Where’d the officers come from?
They came from everywhere. All around the terminals here at the airport. In addition to the people I have at fixed posts, I have people in cars, I have motorcycle officers, I have Segways. We had a good response and quick response.
How were they able to find the shooter so quickly?
My dispatchers did a great job. The initial (emergency) call from an airport employee was on a cell phone. The level of excitement in that gentleman’s voice made it tough to figure out what was happening. But the call taker was very calm, took the information and passed it along to the dispatcher who dispatched the units out. The level of professionalism on the radio frequency was amazing.
How many officers engaged in the Terminal 3 gunfight?
There was about six of them actually. They came in right behind each other, within seconds of each other and at some point formed up and moved toward the threat. We are not like a fire department when you come in like an engine company and you have six people and they are all entering at the same time. Our officers are in cars, on foot and on motorcycles and they all respond as individuals. Then they collectively come together and go toward the threat.
As the gunfight progressed through Terminal 3, were passengers still in danger?
Most people had tried to find cover in some way. We had a big group of people that exited the terminal and got onto the airfield looking for safety. Quite a few people found shelter in bathrooms and broom closets and restaurants and anywhere they could go to get out of the way of the suspect as he fired in the terminal.
How did TSA officers respond while the chase was taking place?

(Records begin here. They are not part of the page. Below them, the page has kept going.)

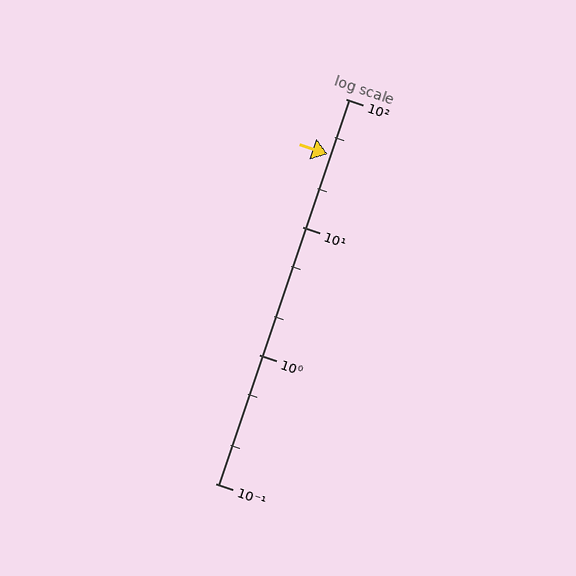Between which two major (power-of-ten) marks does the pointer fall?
The pointer is between 10 and 100.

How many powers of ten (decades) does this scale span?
The scale spans 3 decades, from 0.1 to 100.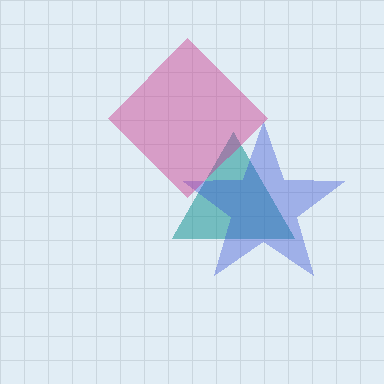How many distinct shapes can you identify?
There are 3 distinct shapes: a teal triangle, a blue star, a magenta diamond.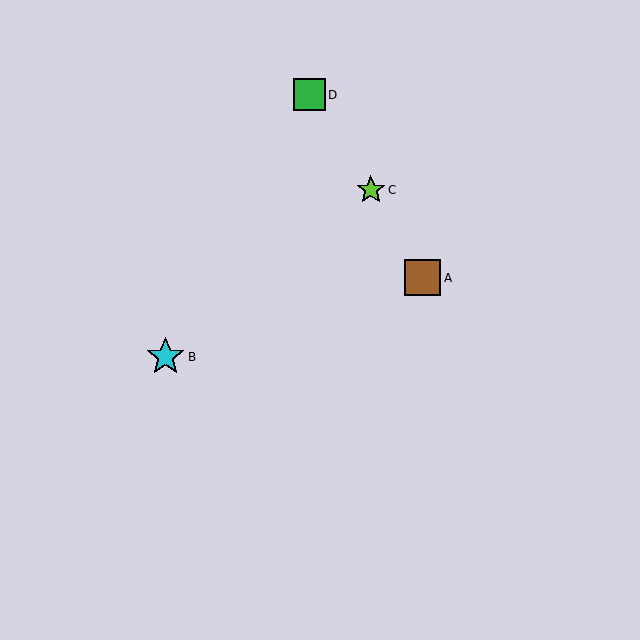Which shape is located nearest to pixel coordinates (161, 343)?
The cyan star (labeled B) at (166, 357) is nearest to that location.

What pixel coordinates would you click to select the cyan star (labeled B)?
Click at (166, 357) to select the cyan star B.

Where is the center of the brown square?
The center of the brown square is at (423, 278).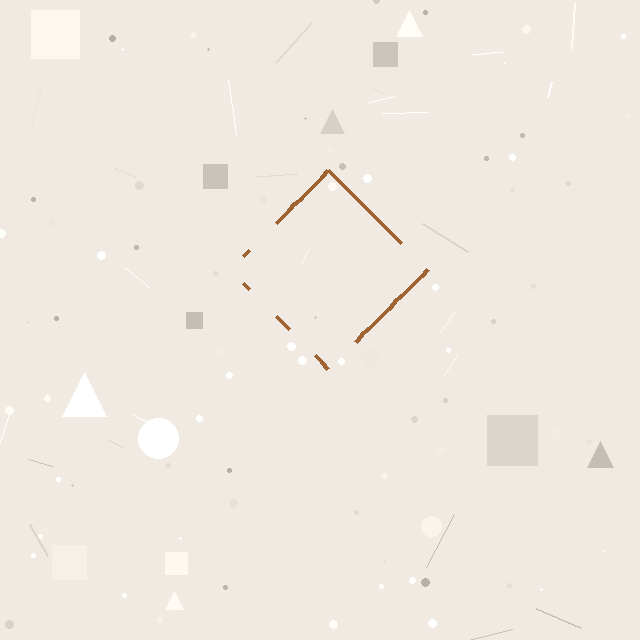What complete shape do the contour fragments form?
The contour fragments form a diamond.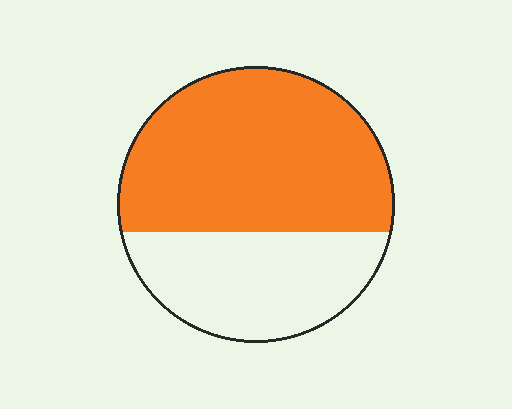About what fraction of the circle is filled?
About five eighths (5/8).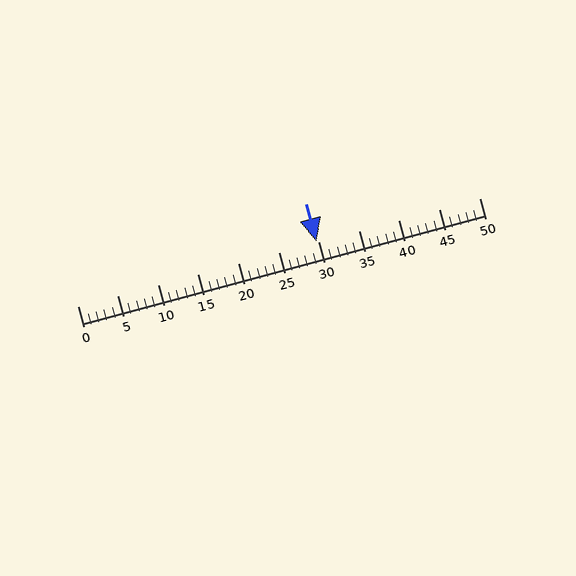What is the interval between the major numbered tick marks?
The major tick marks are spaced 5 units apart.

The TSA officers that were at that screening station did what I would want them to do. When the shots rang out in the ticketing level, they ushered passengers away from that screening station and away from where the shots were coming from. They took care of those passengers. They didn’t hesitate. It wasn’t just worrying about themselves. It was, ‘How to do we get people safely out of the way. From the little i do know and from the surveillance footage I’ve seen, there are some real heroes among the TSA officers.
Did the chase go as well as it it could have?

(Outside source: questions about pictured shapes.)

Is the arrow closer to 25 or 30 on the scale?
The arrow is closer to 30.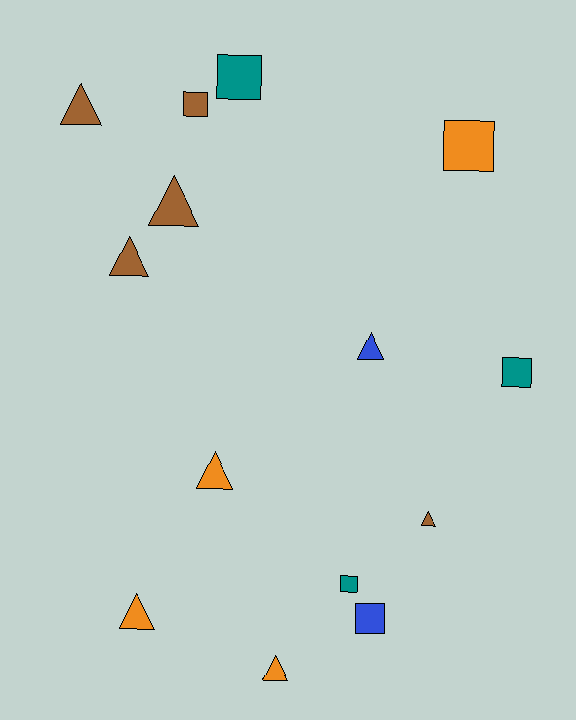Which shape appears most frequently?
Triangle, with 8 objects.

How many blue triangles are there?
There is 1 blue triangle.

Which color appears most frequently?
Brown, with 5 objects.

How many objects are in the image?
There are 14 objects.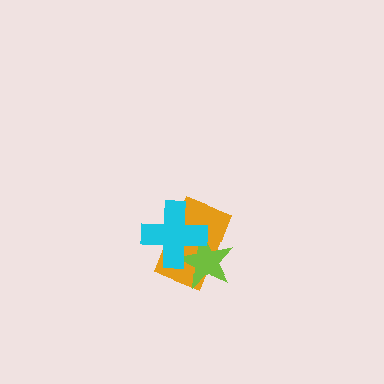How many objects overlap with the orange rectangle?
2 objects overlap with the orange rectangle.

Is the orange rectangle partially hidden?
Yes, it is partially covered by another shape.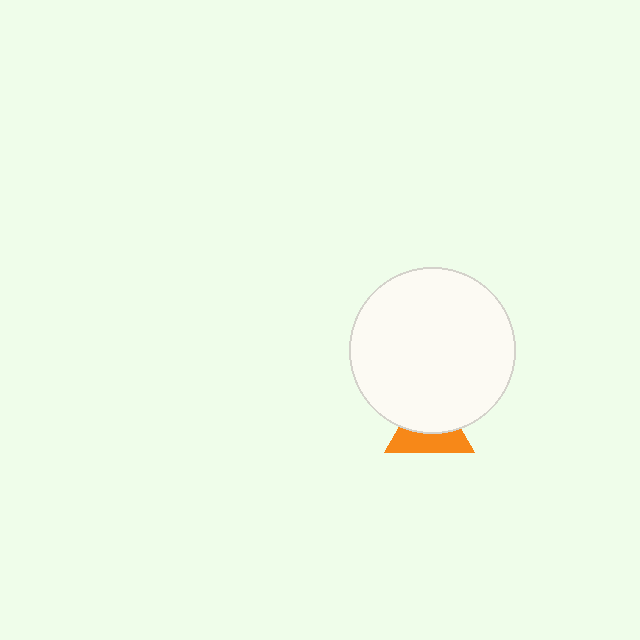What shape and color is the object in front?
The object in front is a white circle.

I think so. The response was immediate. From the time that incident occurred to the time that the gunman was stopped, it was just a matter of minutes. In a big airport like this, to be able to respond that quickly and to stop that kind of a threat that quickly is — I don’t want to say unusual — but it’s really what we hoped to see. A lot of things went really well for us in that regard.
Some people have expressed surprise that this could happen in an airport, considering all the extra security at LAX. What’s your response to that?

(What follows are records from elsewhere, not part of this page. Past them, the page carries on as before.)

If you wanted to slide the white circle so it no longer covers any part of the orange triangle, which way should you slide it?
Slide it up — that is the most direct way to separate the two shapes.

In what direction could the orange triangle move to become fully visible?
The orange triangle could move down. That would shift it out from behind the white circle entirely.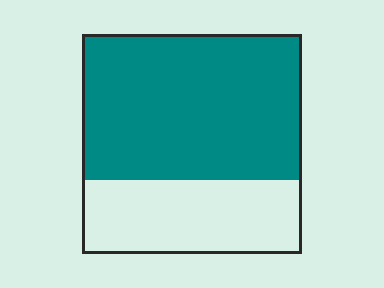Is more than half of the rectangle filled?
Yes.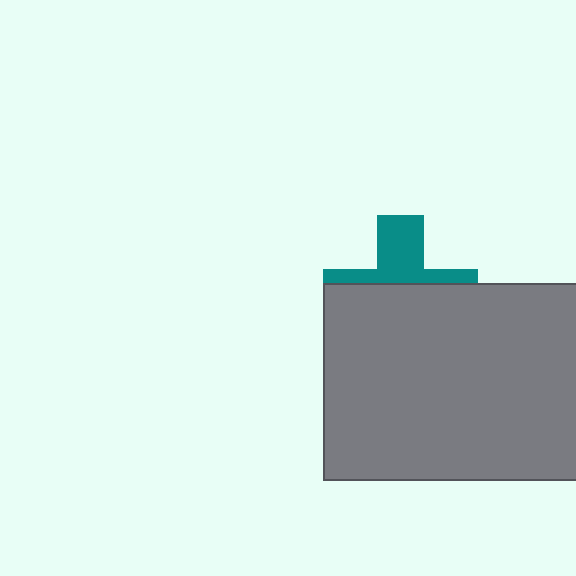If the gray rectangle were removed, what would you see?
You would see the complete teal cross.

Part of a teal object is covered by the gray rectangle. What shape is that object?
It is a cross.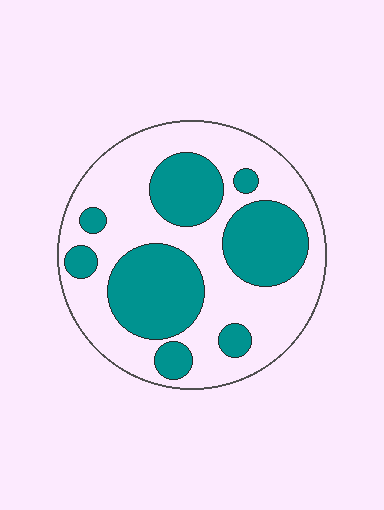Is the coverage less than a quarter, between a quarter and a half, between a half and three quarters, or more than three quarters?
Between a quarter and a half.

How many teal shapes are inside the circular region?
8.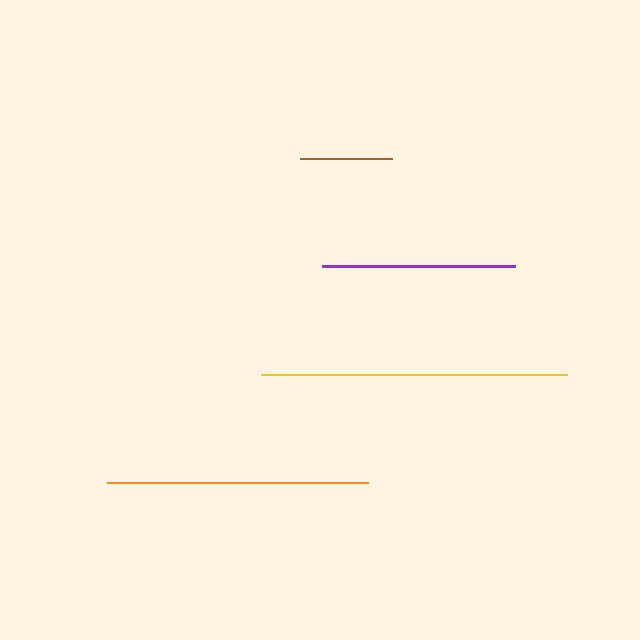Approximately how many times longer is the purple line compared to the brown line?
The purple line is approximately 2.1 times the length of the brown line.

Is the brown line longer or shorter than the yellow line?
The yellow line is longer than the brown line.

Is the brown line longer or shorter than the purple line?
The purple line is longer than the brown line.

I don’t think there’s anywhere in the world where you could absolutely stop someone who is hellbent on destruction. Last month I took a tour to Israel with a law enforcement delegation. We visited a lot of different places in Israel where security is a main issue including Ben Gurion Airport airport in Tel Aviv. We sat through a significant briefing on security and toured the airport and watched and looked at how they did it. In airport security circles, Ben Gurion is the gold standard of airports. I just remember the last part of their presentation, the final slide they showed me in a Power Point. They said in big red bold letters, ‘nothing is 100 percent.’ And unfortunately, in a society where you are trying to balance peoples’ ability to travel and to remain free to move about, you are also going to have vulnerabilities as a result of that.